The update() method is similar to the query() method but for updating data:

Future<int> updateCustomer(Customer customer) async {
  return await database.update("Customer", customer.toMap(), where: "id = ?", whereArgs: [customer.id]);
}

We pass in the table name, the customer data as a map, the WHERE clause and the WHERE arguments.

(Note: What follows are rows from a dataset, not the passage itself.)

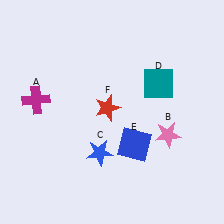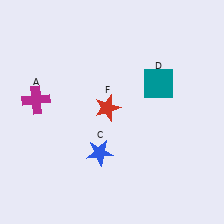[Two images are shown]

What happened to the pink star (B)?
The pink star (B) was removed in Image 2. It was in the bottom-right area of Image 1.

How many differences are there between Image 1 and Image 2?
There are 2 differences between the two images.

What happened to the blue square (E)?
The blue square (E) was removed in Image 2. It was in the bottom-right area of Image 1.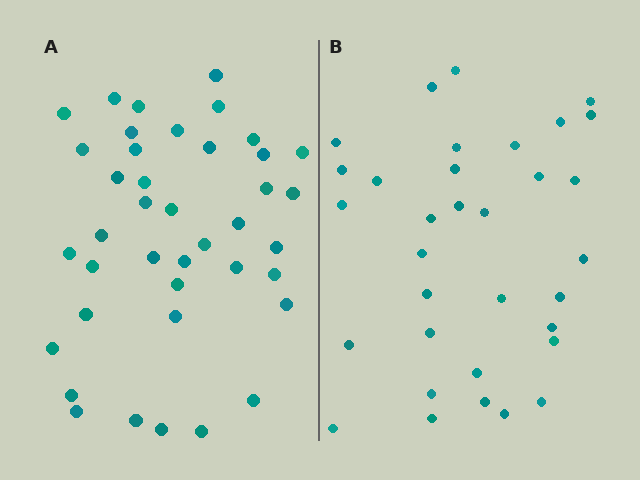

Second Approach; Using the rawUpdate() Method

The rawUpdate() method is used to run a raw UPDATE query against the database:

Future<int> updateCustomer(Customer customer) async {
  return await database.rawUpdate(
      'UPDATE Customer SET first_name = ${customer.firstName} WHERE id = ${customer.id}'
  );
}

Implementing the Delete Operation

Finally, we need to implement the delete operation of our CRUD example. This is also can be done following two approaches:

First Approach: Using the delete() Method

The delete() method takes a table name, the WHERE clause and the WHERE arguments:

Future<int> deleteCustomer(int id) async {
  return await database.delete("Customer", where: 'id = ?', whereArgs: [id]);
}

Second Approach: Using the rawDelete() Method

The rawDelete() method takes a raw DELETE query:

Future<int> deleteCustomer(int id) async {
  return await db.rawDelete('DELETE FROM Customer WHERE id = $id');
}

Step 5: Close the Database

After finishing with the database, you can execute the following method to close it:

await database.close();

Conclusion

In this quick tutorial, we've seen how we can implement CRUD operations against a SQLite database in a Flutter mobile application using the sqflite plugin.